Boy, wont they get a shock in that therapist's waiting room!
 
In my view, this is a war and PACE is a battle within that that war. You do right to point out the war. Some of us will need to fight the PACE battle and some will need to address the wider war.

"PACE is the engine that drives the perception of ME/CFS as psychogenic and makes us easy to shove in the MUS binbag."


In my opinion the PACE battle has now most definitely been won, thanks to the valiant effort of lots of people. There may be a few embers still smouldering and worthy of attention but our backs are now getting very warm indeed from the MUS fire that we've been blissfully ignoring. Personally, I'd rather not get burnt alive.

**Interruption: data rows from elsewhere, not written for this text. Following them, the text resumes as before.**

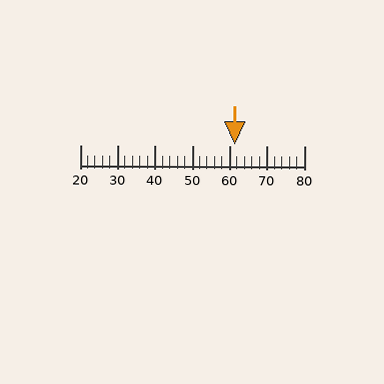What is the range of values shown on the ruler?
The ruler shows values from 20 to 80.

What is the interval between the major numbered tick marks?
The major tick marks are spaced 10 units apart.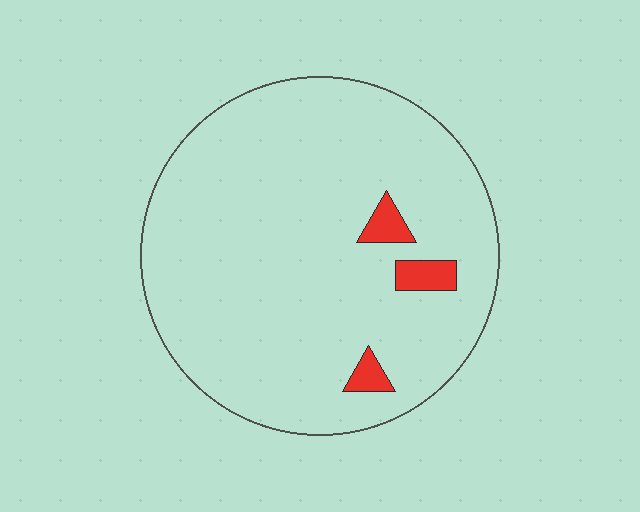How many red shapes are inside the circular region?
3.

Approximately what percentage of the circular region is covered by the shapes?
Approximately 5%.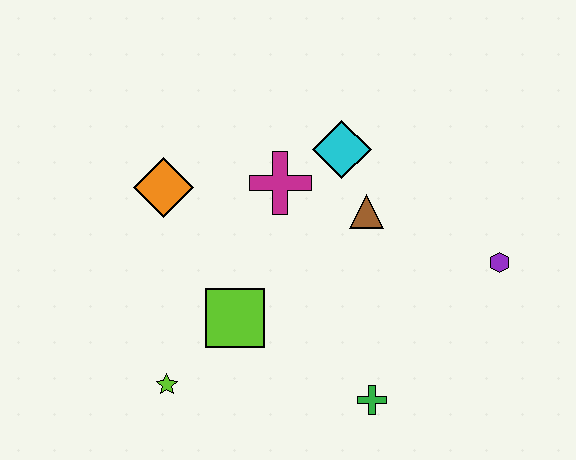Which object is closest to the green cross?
The lime square is closest to the green cross.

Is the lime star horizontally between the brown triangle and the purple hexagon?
No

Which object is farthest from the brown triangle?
The lime star is farthest from the brown triangle.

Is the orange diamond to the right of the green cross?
No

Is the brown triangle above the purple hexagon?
Yes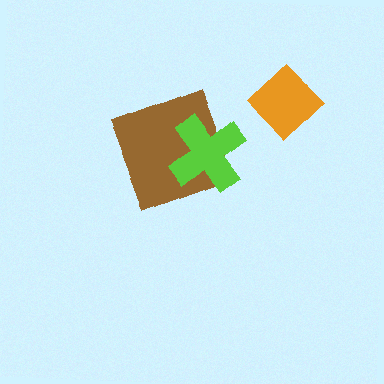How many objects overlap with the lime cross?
1 object overlaps with the lime cross.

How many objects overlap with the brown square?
1 object overlaps with the brown square.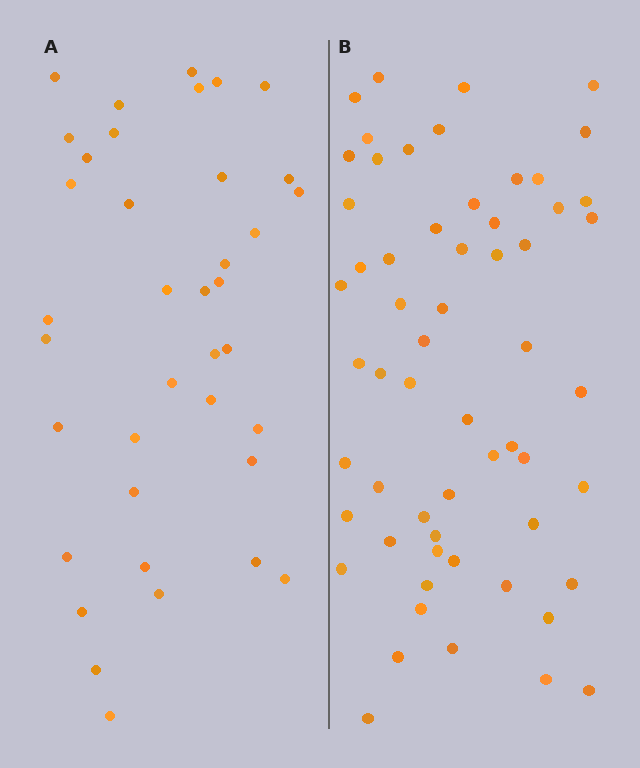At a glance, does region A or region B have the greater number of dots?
Region B (the right region) has more dots.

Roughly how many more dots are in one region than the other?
Region B has approximately 20 more dots than region A.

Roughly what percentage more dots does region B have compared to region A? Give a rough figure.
About 55% more.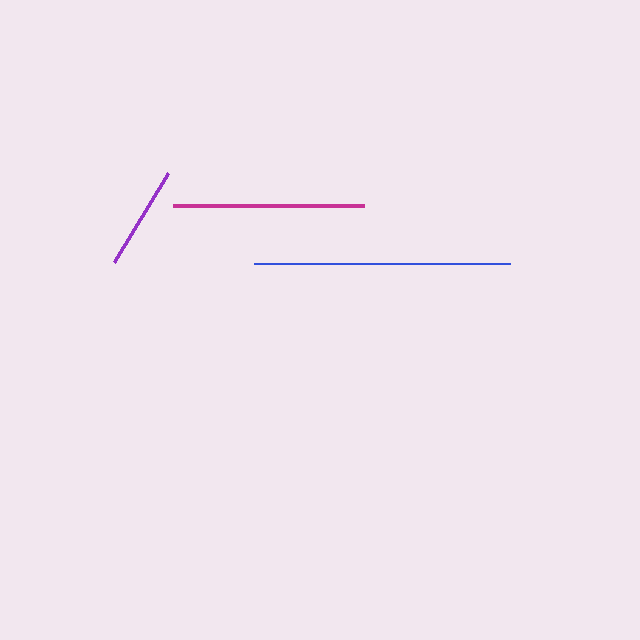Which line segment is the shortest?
The purple line is the shortest at approximately 104 pixels.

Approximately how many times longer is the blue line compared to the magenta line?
The blue line is approximately 1.3 times the length of the magenta line.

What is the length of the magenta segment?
The magenta segment is approximately 191 pixels long.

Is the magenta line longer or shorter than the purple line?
The magenta line is longer than the purple line.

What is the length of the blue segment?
The blue segment is approximately 255 pixels long.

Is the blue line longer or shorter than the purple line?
The blue line is longer than the purple line.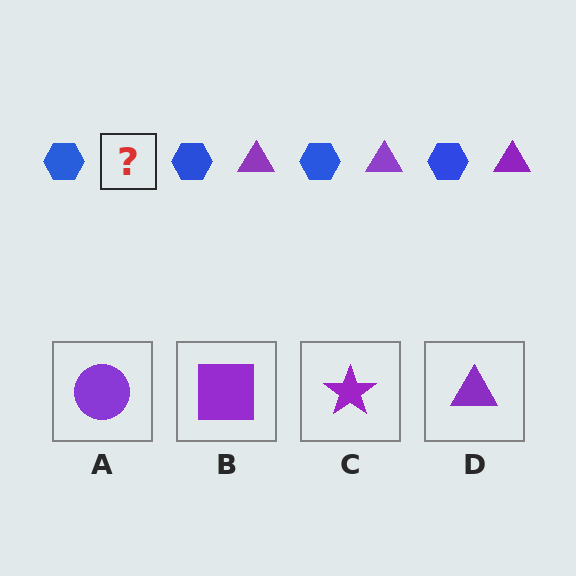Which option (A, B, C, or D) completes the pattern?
D.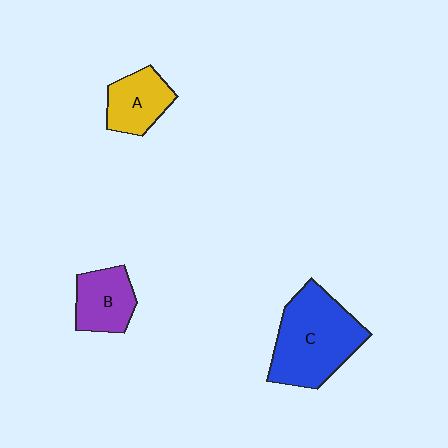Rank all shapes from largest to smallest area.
From largest to smallest: C (blue), B (purple), A (yellow).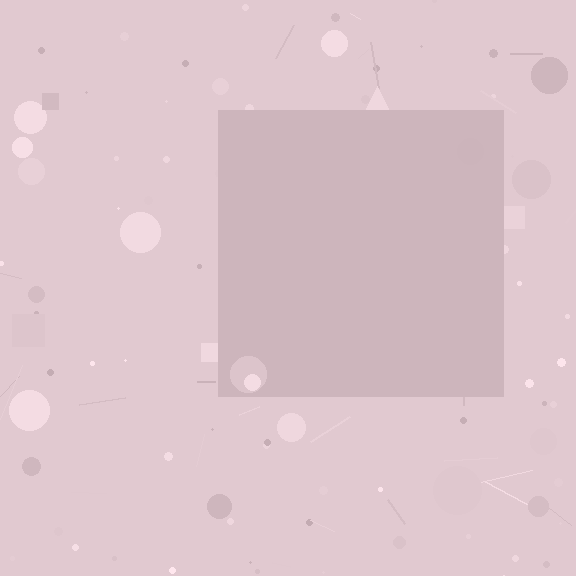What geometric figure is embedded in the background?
A square is embedded in the background.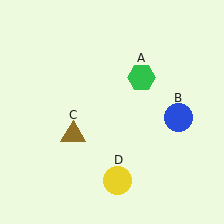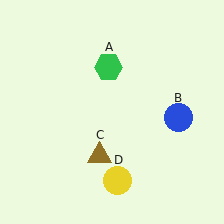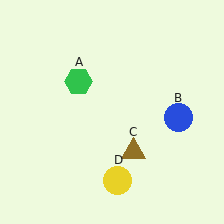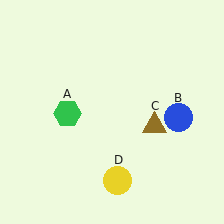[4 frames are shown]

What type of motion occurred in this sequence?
The green hexagon (object A), brown triangle (object C) rotated counterclockwise around the center of the scene.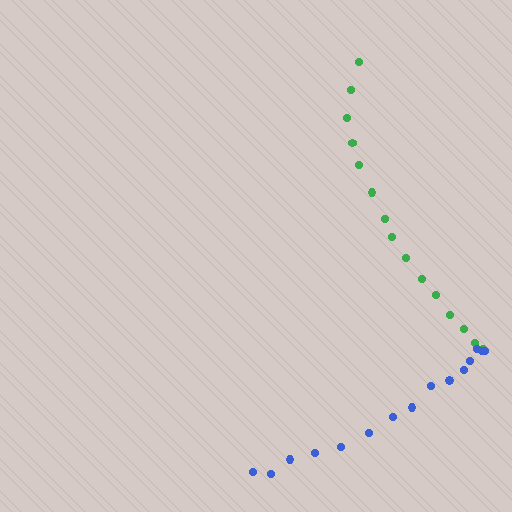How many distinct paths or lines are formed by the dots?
There are 2 distinct paths.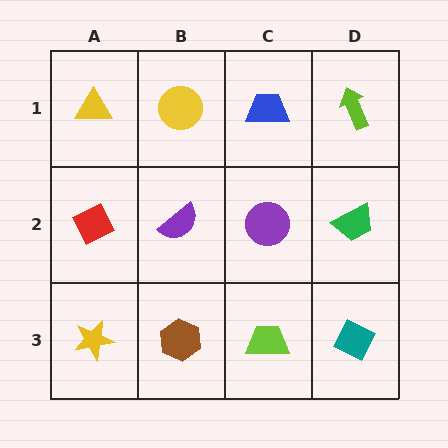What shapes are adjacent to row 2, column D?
A lime arrow (row 1, column D), a teal diamond (row 3, column D), a purple circle (row 2, column C).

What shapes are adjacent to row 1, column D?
A green trapezoid (row 2, column D), a blue trapezoid (row 1, column C).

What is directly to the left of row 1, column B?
A yellow triangle.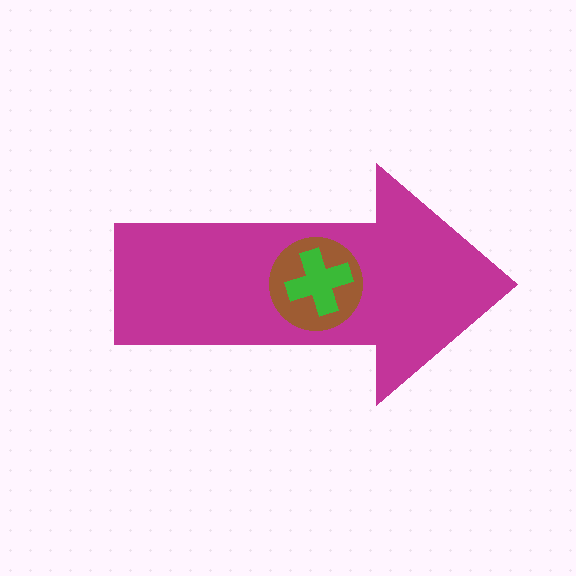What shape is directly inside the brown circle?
The green cross.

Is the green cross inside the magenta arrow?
Yes.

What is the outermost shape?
The magenta arrow.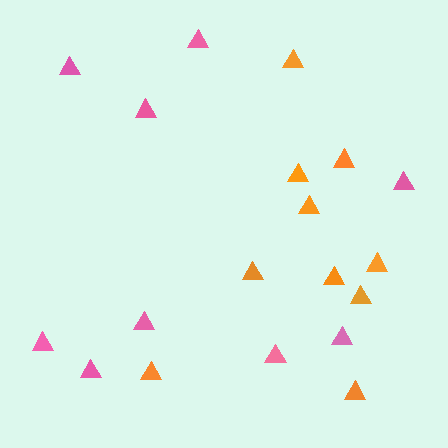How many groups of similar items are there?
There are 2 groups: one group of orange triangles (10) and one group of pink triangles (9).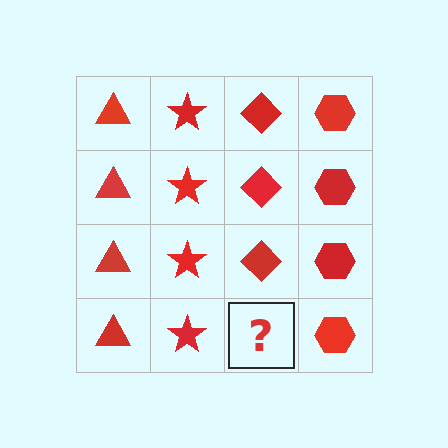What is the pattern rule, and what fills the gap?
The rule is that each column has a consistent shape. The gap should be filled with a red diamond.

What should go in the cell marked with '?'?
The missing cell should contain a red diamond.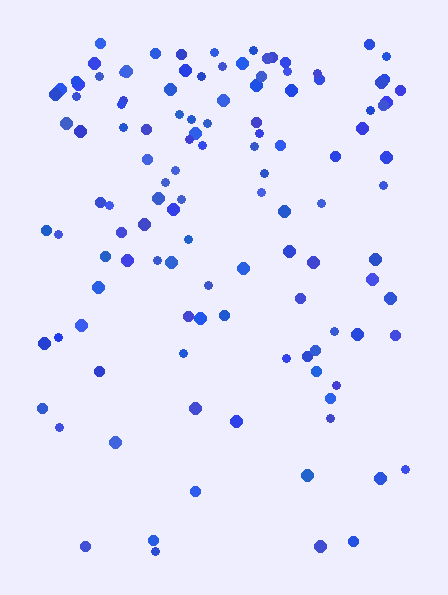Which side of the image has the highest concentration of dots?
The top.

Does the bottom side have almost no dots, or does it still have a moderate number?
Still a moderate number, just noticeably fewer than the top.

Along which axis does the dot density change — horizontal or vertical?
Vertical.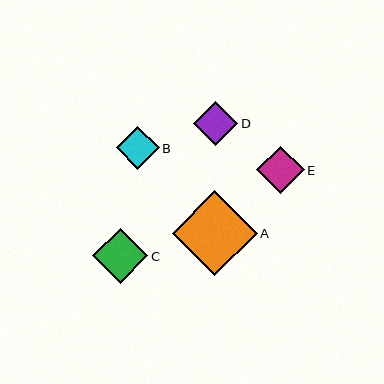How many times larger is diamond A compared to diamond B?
Diamond A is approximately 2.0 times the size of diamond B.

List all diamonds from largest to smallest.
From largest to smallest: A, C, E, D, B.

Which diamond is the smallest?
Diamond B is the smallest with a size of approximately 43 pixels.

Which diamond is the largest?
Diamond A is the largest with a size of approximately 84 pixels.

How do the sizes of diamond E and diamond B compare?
Diamond E and diamond B are approximately the same size.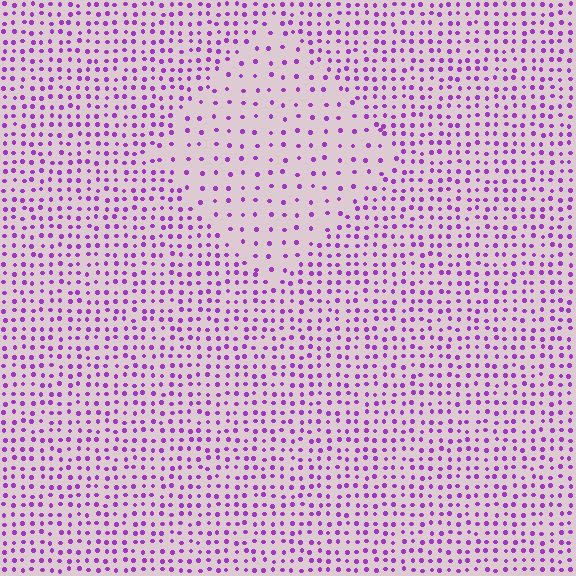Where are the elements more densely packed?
The elements are more densely packed outside the diamond boundary.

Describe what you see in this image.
The image contains small purple elements arranged at two different densities. A diamond-shaped region is visible where the elements are less densely packed than the surrounding area.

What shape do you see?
I see a diamond.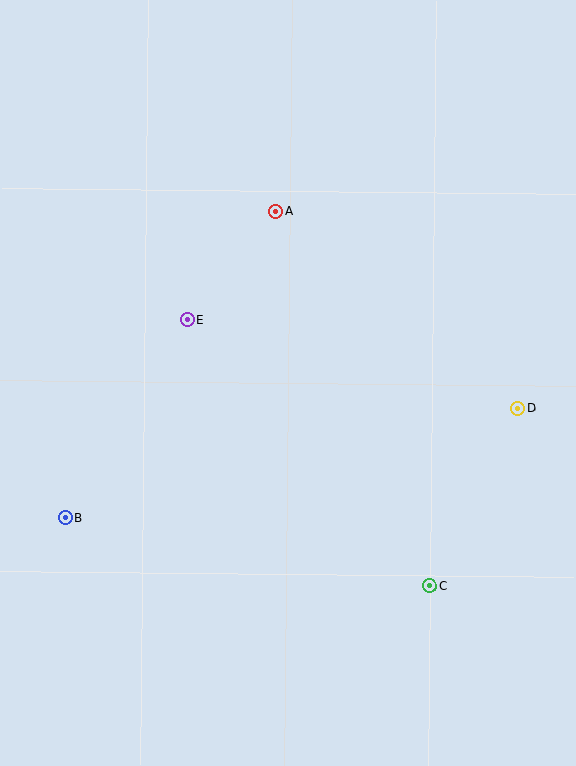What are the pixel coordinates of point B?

We have already been shoved in that MUS binbag whether we like it or not. They are no longer using PACE to justify this move, the argument is now an economic one based on how much the NHS will save if they can expunge MUS resource wasters, including CFS/ME sufferers, via the IAPT programme (thankfully, for me, only in England at present). It isn't about CFS/ME any longer, this is a national transformation of healthcare, in fact a political revolution. Just a quick look at the new list of stakeholders for the NICE review and it is clear as day that this has already been stitched up. They will no doubt fix it that the evidence that they are so busily collecting from IAPT for CFS/ME patients will be more than enough to ensure that the NICE Guidelines remain exactly the same as they are (or are even more damaging), especially when it is combined with the evidence from the Cochrane lot , Chronic Fatigue Research Unit at King's College London etc. We can't leave this to a 2020 NICE review behind closed doors. By then all designated CFS/ME clinics will have disappeared and the pathway for all CFS/ME patients will be via IAPT with CBT and perhaps GET too. Those who don't comply will be deemed to be CBT-resistant and will lose any benefits they have; all will be no doubt be labelled as psychosomatic so that they can't get any decent NHS care anywhere else for any other problems they may have.
 
Add to all this the fact that as we speak the UK NHS is forwarding the worldwide trend of corporatizing health services, which is a gigantic motivation for instantiating MUS. We can't let this be one tiny David against a many-headed Goliath. There are so many patient groups worldwide that could get behind exposing the whole way psych has morphed/is positioning itself further into state control of individuals' agency.
 
I see PACE as a cornerstone supporting other psych/MUS ideas.
Also as a wall behind which the Psychs are hiding whilst thinking up more income generating ideas.

PACE needs to be shot to pieces/annihilated/exposed for what it is and its inventors/perpetrators exposed.

As long as PACE is around in the UK, minimal progress will be made.

The reanalysed data needs investigating by NICE and/or others.
The rest of the data needs to be exposed and evaluated by independent scientists, not psych cronies.